Pompeo downplayed talk of a rift between the US and Europe, calling it "most overstated." He said that while concerns about US actions may pose "challenges," they are "in line with the kind of discussions that the United States and Europe have had for decades."

Pomepo said he spoke with "great frequency" with his Canadian and European allies in which the conversations are "aimed at achieving a shared set of objectives. "

"There are so many things where we share common values and common concerns," he said. "But in the end, the traditional value-driven alliance between Europe and the United States, that transatlantic alliance will remain strong as it has for coming on 70 years now."

A meeting with Putin

Russia is another irritant in the US-Europe relationship. In the run-up to the G7, Trump suggested Moscow be allowed back into the club of advanced economies, despite its refusal to relinquish the annexed territory of Crimea or leave eastern Ukraine.

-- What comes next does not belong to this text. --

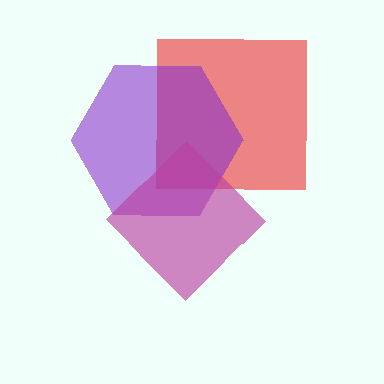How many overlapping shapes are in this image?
There are 3 overlapping shapes in the image.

Both issues are red lines for Europe, but Trump is expected to meet with President Vladimir Putin soon after the NATO summit.

Pompeo dismissed the idea that Russian election meddling was primarily to blame for the strained ties between Washington and Moscow, pointing to several other issues.

Trump has said he believed Putin's claims during their last meeting that Russia did not interfere in the 2016 presidential election, but Director of National Intelligence Dan Coats said earlier this month that Moscow was "attempting to influence the midterm elections in United States in November."

"Make no mistake, President Trump agrees Russia interfering in our election is something they simply cannot do," Pompeo said, referring to the midterms elections. "I don't think he would take any umbrage with that."

But Pompeo said the continued Russian meddling was only one of several issues preventing improved ties between Washington and Moscow.

"To say there is a single issue that has caused there to not to be a warm relationship between the two countries is a misnomer," Pompeo said. "Whether it's the battlefield in Syria, the situation in Ukraine, the Russians' active measures, I am sure there are many topics that President Trump and President Putin will discuss and each of them is important to trying to put the relationship back in place with a common set of understandings,"

"The Russians, unlike the Europeans, don't share our value set. It's a different conversation," Pompeo added. "But it is still a conversation worth having."